Curitiba - Começou ontem o novo julgamento do caso Evandro Ramos Caetano, assassinado no dia 7 de abril de 1992, num suposto ritual de magia negra, em Guaratuba, no litoral paranaense. Após cinco adiamentos, os pais-de-santo Osvaldo Marcineiro e Vicente de Paula Ferreira e o ajudante de terreiro Davi dos Santos Soares, acusados de participar do ritual macabro, sentaram novamente no banco dos réus. Ferreira e Soares respondem ao processo em liberdade. Apenas o pai-de-santo Osvaldo Marcineiro está preso desde julho do ano passado acusado de estelionato. O depoimento de Marcineiro, considerado como o dono do terreiro, começou no período da manhã. Ele negou que tenha cometido qualquer tipo de crime. O julgamento deve terminar sexta-feira.
Os pais, a tia e os avós de Evandro acompanharam o julgamento. A família, revoltada com um dos crimes de maior impacto no Paraná, aguarda com ansiedade a condenação dos réus. ''Estamos cansados de sofrer, esperando há 12 anos pela condenação. Só queremos que a Justiça seja feita'', declarou a tia Davina Caetano. Evandro morreu com seis anos de idade. Ele era o filho mais novo do casal Ademir Batista Caetano e Maria Ramos Caetano. A família está, no momento, sem advogado. O pai de Evandro, Ademir Caetano, resolveu dispensar o advogado Cláudio Dalledone Júnior, por ter trabalhado na defesa de Valentina de Andrade, investigada por ter supostamente praticado crimes semelhantes em Altamira, no Pará, onde foi absolvida das acusações. Ela também foi investigada no Paraná e no Maranhão. Os crimes supostamente por ela praticados envolviam a castração e o assassinato de crianças em rituais de magia negra.
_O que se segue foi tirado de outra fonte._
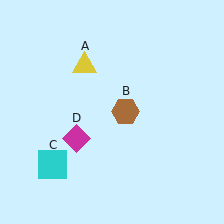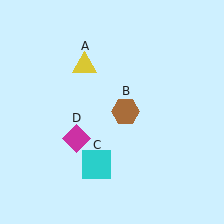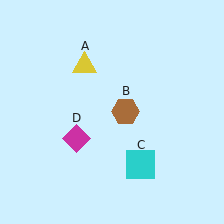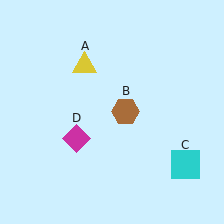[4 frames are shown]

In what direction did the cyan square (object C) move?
The cyan square (object C) moved right.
Segundo leitura dos autos do processo, Celina e Beatriz Abbage, acusadas de serem as mandantes do crime (julgadas e absolvidas em abril de 1998) teriam pago 7 milhões de cruzeiros (moeda da época) pelo serviço que visava reerguer a serralheria da família Abbage, naquele município. Para tal trabalho, seria necessário o sacrifício de uma criança de pele clara. Ainda, segundo a leitura, os acusados teriam procurado a criança destinada à oferenda durante a manhã do dia 6 de abril, a teriam mantido em cativeiro durante algumas horas e a teriam sacrificado na noite do dia 7 de abril.
Segundo o Ministério Público (MP) estadual, o menino Evandro foi morto por asfixia, teve seu couro cabeludo arrancado, pescoço, mãos e orelhas cortadas, costelas serradas e vísceras retiradas e colocadas em uma tigela, em oferenda aos deuses da magia negra.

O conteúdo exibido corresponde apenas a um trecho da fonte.